Dissuasion nucléaire européenne : une stratégie franco-allemande ?
D'abord, la prise de position du vice-chancelier et ministre fédéral des Finances Lars Klingbeil marque une inflexion dans le discours de sécurité continental. En se déclarant favorable à un dialogue stratégique avec la France sur la protection nucléaire de l’Europe, le vice-chancelier brise un tabou persistant de la culture stratégique allemande. Jusqu’ici, Berlin favorisait le parapluie nucléaire américain, évitant soigneusement toute discussion sur une européanisation, même partielle, de la dissuasion. En effet, le contexte sécuritaire a changé, l’agressivité russe, la guerre en Ukraine et l’incertitude politique aux États-Unis, obligent l’Allemagne à envisager des scénarios alternatifs à sa situation actuelle. En acceptant le débat, Berlin cherche moins à transformer la dissuasion qu’à ne pas en être exclue et à peser sur ses modalités politiques. Ceci dit, la France devrait songer à deux fois avant de partager ce qui fait aujourd'hui sa souveraineté...
Baltique et menaces hybrides : l’allié européen ou le garant de l'OTAN ?
Le déplacement du ministre des Affaires étrangères Johann Wadephul en Lettonie et en Suède, le 26 janvier, en parallèle de son homologue français, positionne l'Allemagne comme un partenaire stratégique pour les pays menacé par la Russie. La région de la mer Baltique est aujourd’hui l’un des principaux théâtres de confrontation, où les menaces hybrides, comme les cyberattaques, les pressions informationnelles et sabotages d’infrastructures critiques, constituent un risque permanent. À Riga, J. Wadephul adresse à ses alliés de l'OTAN, que les États baltes sont une affaire centrale pour l’Allemagne. De même, à Stockholm, la rencontre avec la ministre suédoise Maria Stenergard prend une dimension particulière depuis l’adhésion de la Suède à l’OTAN. Le rappel du 75e anniversaire de la reprise des relations diplomatiques germano-suédoises en 2026 sert à ancrer cette coopération renforcée dans le temps long, mais toujours dans un prisme otanien.

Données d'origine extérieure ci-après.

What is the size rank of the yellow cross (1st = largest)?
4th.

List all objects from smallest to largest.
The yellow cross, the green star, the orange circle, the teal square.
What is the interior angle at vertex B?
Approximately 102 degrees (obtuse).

Washington et l’OTAN : verrouiller le pilier transatlantique
Ce qui pose la question de la position allemande, à l'heure où l'Europe de la défense et l'OTAN, semblent se faire face. C’est dans ce cadre que s’inscrit la visite de Johann Wadephul à Washington le 11 janvier, où il s’entretient avec son homologue américain, Marco Rubio. Une visite qui vise explicitement à consolider les relations germano-américaines et à renforcer la coopération transatlantique, à un moment où les équilibres internes à l’OTAN sont sous tension. L’Allemagne insiste sur l'importance de la relation avec les États-Unis ne se limite pas au bilatéral, mais s’inscrit dans des formats multilatéraux structurants, au premier rang desquels l’OTAN.

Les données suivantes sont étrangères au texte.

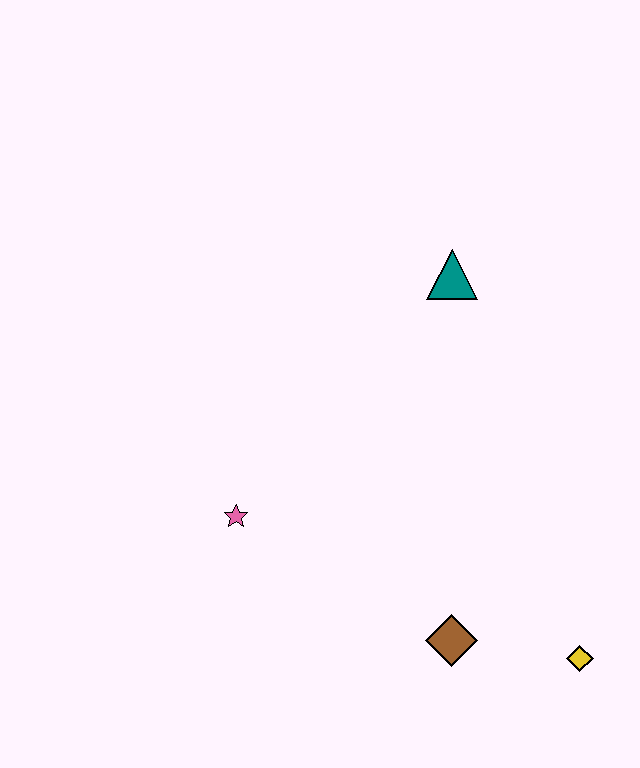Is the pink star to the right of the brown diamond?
No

Davos : l'ordre, l'OTAN, la sécurité et rien d'autre
Enfin, le discours du chancelier Friedrich Merz à Davos vient donner une cohérence idéologique à toute cette séquence. En affirmant que la confiance est l’avantage concurrentiel décisif de l’OTAN, le Chancelier Merz rappelle que la force de l’Alliance ne réside pas seulement dans ses capacités militaires, mais dans la solidité de ses partenariats. Le contraste qu’il établit entre autocraties et démocraties n’est pas moral, mais stratégique, puisque les premières reposent sur la contrainte, les secondes sur des alliances fiables. Ce message est adressé autant aux partenaires européens qu’aux États-Unis et souligne que l’engagement américain en Europe est aussi un intérêt américain, que l’Allemagne entend rester un partenaire crédible, prévisible et investi, pour Washington.